Zeitungsausschnitte zum Bergwerk finden Sie hier im Archiv.
Die Sage von der Silberfee
„Eines Tages trugen die Steiger einen Hauer auf dem Totenbrett vom Steinriegel hinunter nach Bodenmais zu seinem Weib und seinen sieben Kindern, wo sie ihn auf die Bank vorm Haus legten. Die Weiber klagten und die Kinder weinten und wussten in ihrer Not nicht aus noch ein. Da machte sich der älteste Bub auf und stieg auf den Silberberg, um die Silberfee zu suchen, von der es hieß, dass sie den Armen hilft, die unverschuldet in Not geraten waren.
Als es dunkel wurde, hörte er die Wölfe heulen, aber er gab seine Suche nicht auf und fand die gute Fee schließlich am Eingang zu einem im Gebüsch verborgenen Schacht. Er erzählte ihr von seinem Kummer und der Not seiner Mutter und Geschwister. Da packte ihm die Silberfee drei Stangen gediegenen Silber in den Korb zusammen mit Käse und Brot für den Weg nach Passau, den sie ihm vom Gipfel des Silberbergs aus über die Höhen des Waldes hinweg beschrieb. In Passau sollte er den Schatz beim Silberschmied gegen Geld tauschen.

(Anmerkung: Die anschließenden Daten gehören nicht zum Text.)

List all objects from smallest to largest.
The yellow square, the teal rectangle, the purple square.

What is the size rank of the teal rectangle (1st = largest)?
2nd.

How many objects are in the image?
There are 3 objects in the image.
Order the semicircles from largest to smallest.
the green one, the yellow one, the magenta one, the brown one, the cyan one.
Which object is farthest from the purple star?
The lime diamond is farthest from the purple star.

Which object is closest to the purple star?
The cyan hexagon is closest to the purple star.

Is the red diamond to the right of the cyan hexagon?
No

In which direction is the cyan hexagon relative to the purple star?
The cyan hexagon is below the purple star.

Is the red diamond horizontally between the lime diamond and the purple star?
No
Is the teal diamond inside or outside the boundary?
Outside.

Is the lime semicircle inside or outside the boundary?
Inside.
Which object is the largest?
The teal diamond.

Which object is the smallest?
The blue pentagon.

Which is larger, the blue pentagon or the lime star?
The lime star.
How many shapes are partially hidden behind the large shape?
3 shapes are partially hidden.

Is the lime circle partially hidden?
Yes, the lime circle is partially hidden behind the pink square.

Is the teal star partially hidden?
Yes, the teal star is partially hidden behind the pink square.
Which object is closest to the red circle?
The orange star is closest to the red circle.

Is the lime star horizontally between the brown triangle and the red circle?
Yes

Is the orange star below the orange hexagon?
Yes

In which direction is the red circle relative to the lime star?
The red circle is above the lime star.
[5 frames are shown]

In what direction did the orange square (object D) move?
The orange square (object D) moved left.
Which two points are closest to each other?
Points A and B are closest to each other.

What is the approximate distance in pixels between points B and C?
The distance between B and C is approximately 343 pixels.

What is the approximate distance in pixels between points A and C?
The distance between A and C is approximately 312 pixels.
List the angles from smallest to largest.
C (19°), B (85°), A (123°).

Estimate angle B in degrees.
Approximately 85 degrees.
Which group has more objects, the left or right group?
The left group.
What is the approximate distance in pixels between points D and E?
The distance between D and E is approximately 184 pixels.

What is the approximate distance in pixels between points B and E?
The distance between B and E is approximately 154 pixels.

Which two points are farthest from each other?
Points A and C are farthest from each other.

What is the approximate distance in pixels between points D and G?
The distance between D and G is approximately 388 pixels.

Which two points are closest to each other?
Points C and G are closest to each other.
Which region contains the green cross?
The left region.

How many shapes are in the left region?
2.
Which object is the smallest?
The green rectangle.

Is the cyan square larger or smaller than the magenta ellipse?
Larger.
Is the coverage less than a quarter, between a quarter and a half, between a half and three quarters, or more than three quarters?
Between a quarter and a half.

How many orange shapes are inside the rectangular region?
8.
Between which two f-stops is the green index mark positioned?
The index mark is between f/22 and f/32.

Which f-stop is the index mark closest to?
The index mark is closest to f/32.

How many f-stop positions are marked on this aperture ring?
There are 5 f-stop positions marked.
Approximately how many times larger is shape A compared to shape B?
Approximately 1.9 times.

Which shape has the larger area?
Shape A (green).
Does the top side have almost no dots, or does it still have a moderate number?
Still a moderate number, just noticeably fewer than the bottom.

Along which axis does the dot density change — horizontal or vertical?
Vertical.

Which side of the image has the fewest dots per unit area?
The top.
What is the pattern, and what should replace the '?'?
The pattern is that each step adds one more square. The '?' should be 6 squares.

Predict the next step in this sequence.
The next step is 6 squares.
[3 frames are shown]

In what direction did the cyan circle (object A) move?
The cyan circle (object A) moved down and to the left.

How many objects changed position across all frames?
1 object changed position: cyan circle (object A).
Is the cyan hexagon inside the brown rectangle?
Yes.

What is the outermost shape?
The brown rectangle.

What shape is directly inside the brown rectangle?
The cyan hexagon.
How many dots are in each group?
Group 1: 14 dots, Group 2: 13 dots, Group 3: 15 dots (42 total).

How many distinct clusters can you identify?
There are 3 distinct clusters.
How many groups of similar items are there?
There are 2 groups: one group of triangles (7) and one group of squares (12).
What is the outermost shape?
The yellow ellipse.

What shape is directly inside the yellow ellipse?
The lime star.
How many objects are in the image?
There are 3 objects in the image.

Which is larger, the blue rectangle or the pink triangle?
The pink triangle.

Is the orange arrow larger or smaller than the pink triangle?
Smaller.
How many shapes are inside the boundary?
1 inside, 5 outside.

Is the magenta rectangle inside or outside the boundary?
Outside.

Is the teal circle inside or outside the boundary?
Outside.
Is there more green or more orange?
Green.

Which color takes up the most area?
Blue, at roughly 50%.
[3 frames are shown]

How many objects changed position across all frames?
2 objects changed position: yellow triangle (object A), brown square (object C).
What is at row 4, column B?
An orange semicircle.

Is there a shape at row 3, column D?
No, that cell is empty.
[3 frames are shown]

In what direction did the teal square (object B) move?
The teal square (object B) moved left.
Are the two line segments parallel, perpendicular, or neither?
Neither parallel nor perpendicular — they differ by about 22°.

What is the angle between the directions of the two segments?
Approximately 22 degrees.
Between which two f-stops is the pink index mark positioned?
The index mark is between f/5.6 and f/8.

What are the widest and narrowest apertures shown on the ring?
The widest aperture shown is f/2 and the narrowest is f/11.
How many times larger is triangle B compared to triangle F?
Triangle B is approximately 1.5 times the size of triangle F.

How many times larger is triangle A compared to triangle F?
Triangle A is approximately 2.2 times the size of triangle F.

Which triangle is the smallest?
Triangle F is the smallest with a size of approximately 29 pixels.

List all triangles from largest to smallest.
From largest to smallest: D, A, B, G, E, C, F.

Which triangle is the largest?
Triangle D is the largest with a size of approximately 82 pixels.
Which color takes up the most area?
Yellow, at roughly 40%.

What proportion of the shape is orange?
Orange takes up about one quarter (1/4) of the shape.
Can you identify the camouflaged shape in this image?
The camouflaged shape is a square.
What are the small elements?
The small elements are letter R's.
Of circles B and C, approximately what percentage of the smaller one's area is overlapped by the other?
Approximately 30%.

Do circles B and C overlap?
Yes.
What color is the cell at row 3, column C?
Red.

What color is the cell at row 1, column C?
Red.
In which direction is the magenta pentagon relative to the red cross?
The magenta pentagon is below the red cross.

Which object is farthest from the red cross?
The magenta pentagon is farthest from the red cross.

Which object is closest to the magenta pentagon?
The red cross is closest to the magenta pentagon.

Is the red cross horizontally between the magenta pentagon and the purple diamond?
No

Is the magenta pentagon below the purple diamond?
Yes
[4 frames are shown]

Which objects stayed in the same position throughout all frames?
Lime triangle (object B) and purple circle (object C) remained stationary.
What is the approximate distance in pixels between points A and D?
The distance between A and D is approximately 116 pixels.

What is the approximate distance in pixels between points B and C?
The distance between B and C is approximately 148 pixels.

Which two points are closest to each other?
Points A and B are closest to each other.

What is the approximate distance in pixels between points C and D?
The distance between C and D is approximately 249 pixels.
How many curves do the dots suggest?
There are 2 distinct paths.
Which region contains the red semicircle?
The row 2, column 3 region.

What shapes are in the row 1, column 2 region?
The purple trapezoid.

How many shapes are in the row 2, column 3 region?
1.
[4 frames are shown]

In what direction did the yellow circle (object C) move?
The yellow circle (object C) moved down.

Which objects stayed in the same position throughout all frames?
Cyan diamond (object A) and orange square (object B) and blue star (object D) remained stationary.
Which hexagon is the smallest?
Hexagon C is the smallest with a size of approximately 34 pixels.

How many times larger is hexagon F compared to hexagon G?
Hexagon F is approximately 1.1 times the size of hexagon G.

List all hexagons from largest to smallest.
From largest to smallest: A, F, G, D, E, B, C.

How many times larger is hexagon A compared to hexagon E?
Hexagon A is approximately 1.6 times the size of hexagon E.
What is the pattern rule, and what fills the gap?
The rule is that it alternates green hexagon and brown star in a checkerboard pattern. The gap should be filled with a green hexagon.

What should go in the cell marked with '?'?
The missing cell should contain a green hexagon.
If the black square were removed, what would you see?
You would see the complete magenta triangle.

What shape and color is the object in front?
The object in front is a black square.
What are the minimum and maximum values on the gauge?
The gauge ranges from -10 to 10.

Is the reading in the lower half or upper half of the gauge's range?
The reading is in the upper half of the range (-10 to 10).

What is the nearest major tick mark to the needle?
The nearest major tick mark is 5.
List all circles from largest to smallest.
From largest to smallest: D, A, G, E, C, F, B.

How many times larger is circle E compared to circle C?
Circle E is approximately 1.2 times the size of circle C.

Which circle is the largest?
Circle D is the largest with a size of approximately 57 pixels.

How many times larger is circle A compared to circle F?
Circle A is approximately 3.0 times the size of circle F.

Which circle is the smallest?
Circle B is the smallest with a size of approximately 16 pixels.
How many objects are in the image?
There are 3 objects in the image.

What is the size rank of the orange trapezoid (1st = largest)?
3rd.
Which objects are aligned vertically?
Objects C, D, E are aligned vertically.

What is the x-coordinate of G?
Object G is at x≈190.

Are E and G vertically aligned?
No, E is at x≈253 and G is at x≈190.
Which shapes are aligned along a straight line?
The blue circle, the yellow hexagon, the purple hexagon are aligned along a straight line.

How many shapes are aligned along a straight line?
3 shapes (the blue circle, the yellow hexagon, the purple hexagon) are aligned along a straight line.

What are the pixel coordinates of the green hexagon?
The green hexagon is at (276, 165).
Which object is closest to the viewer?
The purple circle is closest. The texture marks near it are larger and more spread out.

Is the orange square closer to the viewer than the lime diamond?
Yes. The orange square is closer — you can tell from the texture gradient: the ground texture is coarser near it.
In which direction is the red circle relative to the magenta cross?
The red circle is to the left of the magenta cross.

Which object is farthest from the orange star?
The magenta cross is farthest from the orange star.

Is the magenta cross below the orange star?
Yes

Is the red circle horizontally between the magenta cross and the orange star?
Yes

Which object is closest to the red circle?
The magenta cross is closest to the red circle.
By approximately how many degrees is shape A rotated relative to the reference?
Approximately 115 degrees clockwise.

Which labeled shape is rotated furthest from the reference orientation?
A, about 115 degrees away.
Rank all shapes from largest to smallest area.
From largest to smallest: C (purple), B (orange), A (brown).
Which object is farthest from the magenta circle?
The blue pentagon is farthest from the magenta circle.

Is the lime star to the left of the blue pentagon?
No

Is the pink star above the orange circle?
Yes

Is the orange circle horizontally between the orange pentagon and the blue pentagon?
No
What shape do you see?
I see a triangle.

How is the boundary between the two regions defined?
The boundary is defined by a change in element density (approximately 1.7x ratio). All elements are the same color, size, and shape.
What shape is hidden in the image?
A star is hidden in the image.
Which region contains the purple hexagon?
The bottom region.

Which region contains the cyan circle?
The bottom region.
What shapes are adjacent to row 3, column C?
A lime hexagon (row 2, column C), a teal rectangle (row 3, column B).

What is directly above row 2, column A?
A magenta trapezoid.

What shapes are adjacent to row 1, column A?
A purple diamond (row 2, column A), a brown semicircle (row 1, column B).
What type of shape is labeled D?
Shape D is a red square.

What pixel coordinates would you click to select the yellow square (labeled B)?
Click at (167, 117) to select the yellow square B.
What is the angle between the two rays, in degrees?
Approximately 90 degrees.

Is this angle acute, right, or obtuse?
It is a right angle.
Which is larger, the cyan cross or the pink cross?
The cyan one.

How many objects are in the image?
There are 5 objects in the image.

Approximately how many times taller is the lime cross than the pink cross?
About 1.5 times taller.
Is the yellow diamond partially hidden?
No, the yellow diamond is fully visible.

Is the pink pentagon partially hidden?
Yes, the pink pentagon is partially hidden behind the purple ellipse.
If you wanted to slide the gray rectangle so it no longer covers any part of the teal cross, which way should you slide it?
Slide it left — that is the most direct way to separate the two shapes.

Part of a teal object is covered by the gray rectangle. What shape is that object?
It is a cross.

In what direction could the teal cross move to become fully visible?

So ist die Familie des toten Hauers doch noch zu einem glücklichen Leben gekommen.
Der junge Bursche aber hat eines Tages sein Bündel geschnürt und ist nach Passau zum Silberschmied in die Lehre gegangen. Dort hat er viele Jahre später die hübsche Tochter des Meisters geheiratet und die ganze Stadt war voll des Lobes über den tüchtigen, jungen Silberschmied, der den edelsten Schmuck der ganzen Stadt herstellte.“
Und wenn die Silberfee nicht gestorben ist, dann lebt sie noch heute auf dem Silberberg. Vielleicht haben Sie Glück und entdecken Sie auf ihrer Wanderung!